Op grond van het bureauonderzoek werden archeologische resten uit alle perioden verwacht. Deze verwachting was gebaseerd op de landschappelijke ligging van het projectgebied, in een zone met dekzandruggen aan de voet van de Utrechtse Heuvelrug. Op basis van de bodemkaart werden podzolgronden met een matig dik plaggendek verwacht. In de top van de Bh-horizont (humeusinspoelingshorizont) en de C-horizont (onverstoord moedermateriaal: dekzand) kunnen zich in dat geval archeologische sporen of vondsten uit het Laat-Paleolithicum tot en met de Late Middeleeuwen - Nieuwe Tijd bevinden. Verder kan ook het plaggendek resten bevatten uit de Late Middeleeuwen - Nieuwe Tijd. Vanwege de betrekkelijk geringe dikte van het plaggendek bestaat daarentegen een gerede kans dat archeologische resten zijn verstoord.

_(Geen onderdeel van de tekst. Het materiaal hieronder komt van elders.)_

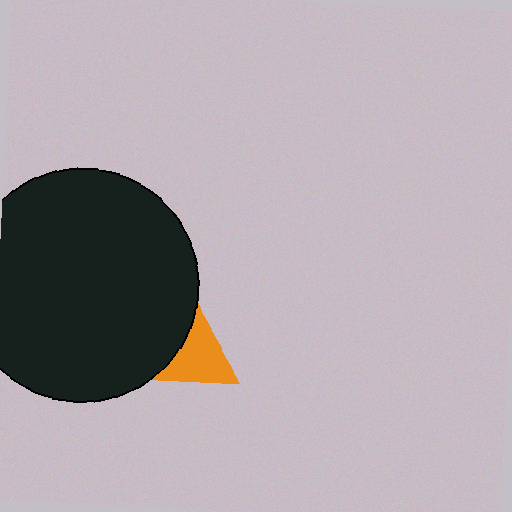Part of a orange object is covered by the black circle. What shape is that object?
It is a triangle.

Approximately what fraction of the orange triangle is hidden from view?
Roughly 54% of the orange triangle is hidden behind the black circle.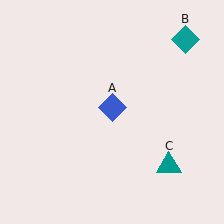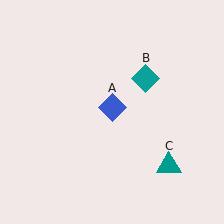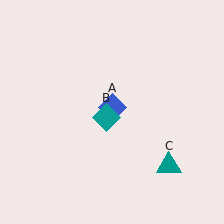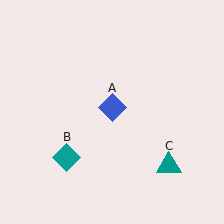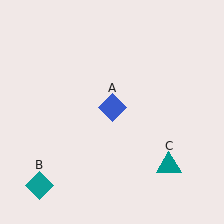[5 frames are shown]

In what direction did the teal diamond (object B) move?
The teal diamond (object B) moved down and to the left.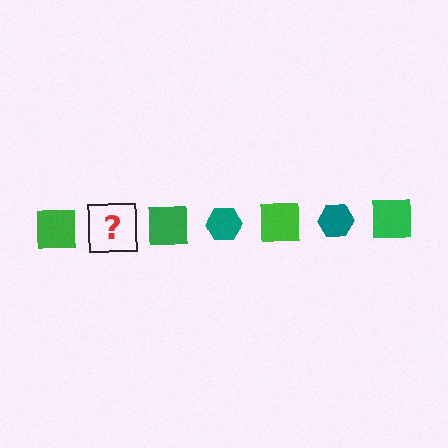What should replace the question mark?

Om deze verwachting te toetsen is in het projectgebied een verkennend booronderzoek uitgevoerd. Daarbij is een deels intacte laarpodzolgrond aangetroffen in het westelijke en oostelijke deel van het projectgebied. Hier zijn de B- en in sommige gevallen de E- en de A-horizont teruggevonden. Eventuele archeologische resten in deze horizonten zijn waarschijnlijk onverstoord. In het midden van het projectgebied is weliswaar ook een laarpodzolgrond aanwezig, maar deze is geheel verstoord door verploeging. De verploegde laag heeft een diepte van 40 tot 100 centimeter. Mogelijke archeologische resten kunnen nog steeds onder deze verstoring bewaard gebleven zijn. De originele bodem bevond zich bij alle boringen vrij ondiep en zal dus door de bouw van 14 woningen verstoord worden.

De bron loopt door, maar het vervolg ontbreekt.